Trial Objectives and Outline

PRIMARY OBJECTIVE:

I. To determine in a randomized manner if the addition of 2 blocks of inotuzumab ozogamicin to modified Berlin-Frankfurt-Munster (mBFM) chemotherapy will improve 5-year disease-free survival (DFS) in children and young adults with high-risk B-cell acute lymphoblastic leukemia (HR B-ALL).

SECONDARY OBJECTIVES:

I. To describe the 5-year DFS for a favorable risk subset of National Cancer Institute (NCI) HR B-ALL (HR-Fav) when treated with mBFM chemotherapy with a single high-dose methotrexate (HD-MTX) interim maintenance (IM) phase and treatment duration of 2 years from the start of IM regardless of sex.

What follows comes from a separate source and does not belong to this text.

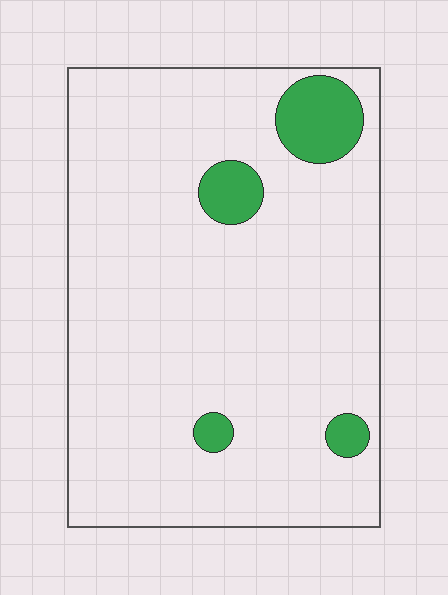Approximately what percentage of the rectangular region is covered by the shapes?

II. To determine the toxicity and tolerability of inotuzumab ozogamicin integrated into the mBFM chemotherapy backbone in HR B-ALL.

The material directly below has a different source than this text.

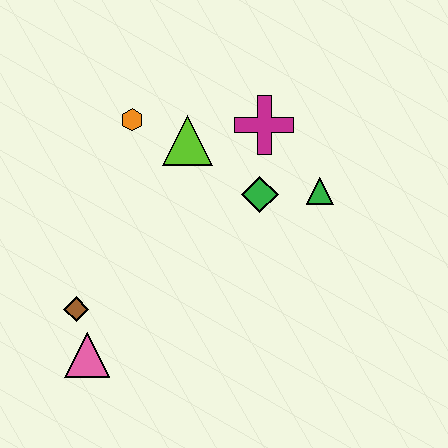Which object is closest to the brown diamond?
The pink triangle is closest to the brown diamond.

III. To describe the 5-year event-free survival (EFS) for patients with mixed phenotype acute leukemia (MPAL) receiving mBFM HR B-ALL therapy that includes a second IM phase with Capizzi escalating intravenous (IV) methotrexate (MTX) without leucovorin rescue plus pegaspargase (C-MTX).

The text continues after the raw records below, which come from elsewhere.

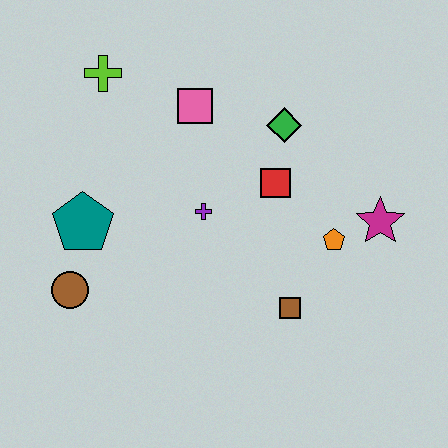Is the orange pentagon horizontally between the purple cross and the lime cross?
No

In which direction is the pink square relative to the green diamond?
The pink square is to the left of the green diamond.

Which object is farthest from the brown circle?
The magenta star is farthest from the brown circle.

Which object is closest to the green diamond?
The red square is closest to the green diamond.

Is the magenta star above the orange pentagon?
Yes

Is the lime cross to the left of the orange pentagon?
Yes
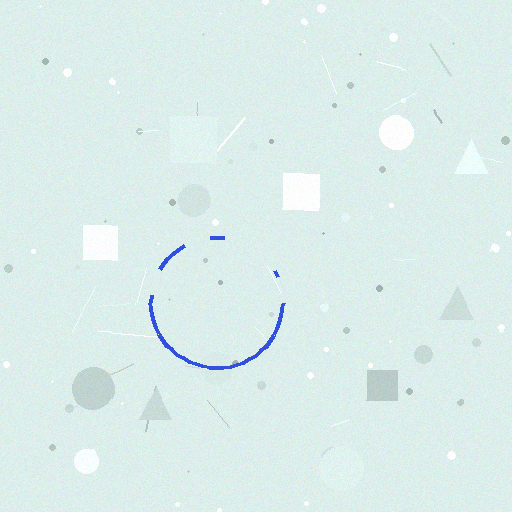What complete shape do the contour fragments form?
The contour fragments form a circle.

IV. To describe the 5-year EFS for patients with disseminated (Murphy stage III-IV) B-cell lymphoblastic lymphoma (B-LLy) receiving mBFM HR B-ALL therapy that includes a second IM phase with C-MTX.

EXPLORATORY OBJECTIVES:

I. To describe the therapy administered, disease response, and survival outcomes of patients with MPAL who come off protocol therapy due to poor disease response to ALL therapy either during Induction, at end of induction (EOI), or at end of consolidation (EOC).

II. To define the prevalence and significance of minimal marrow disease (MMD) at diagnosis and bone marrow minimal residual disease (MRD) at EOI in disseminated B-LLy.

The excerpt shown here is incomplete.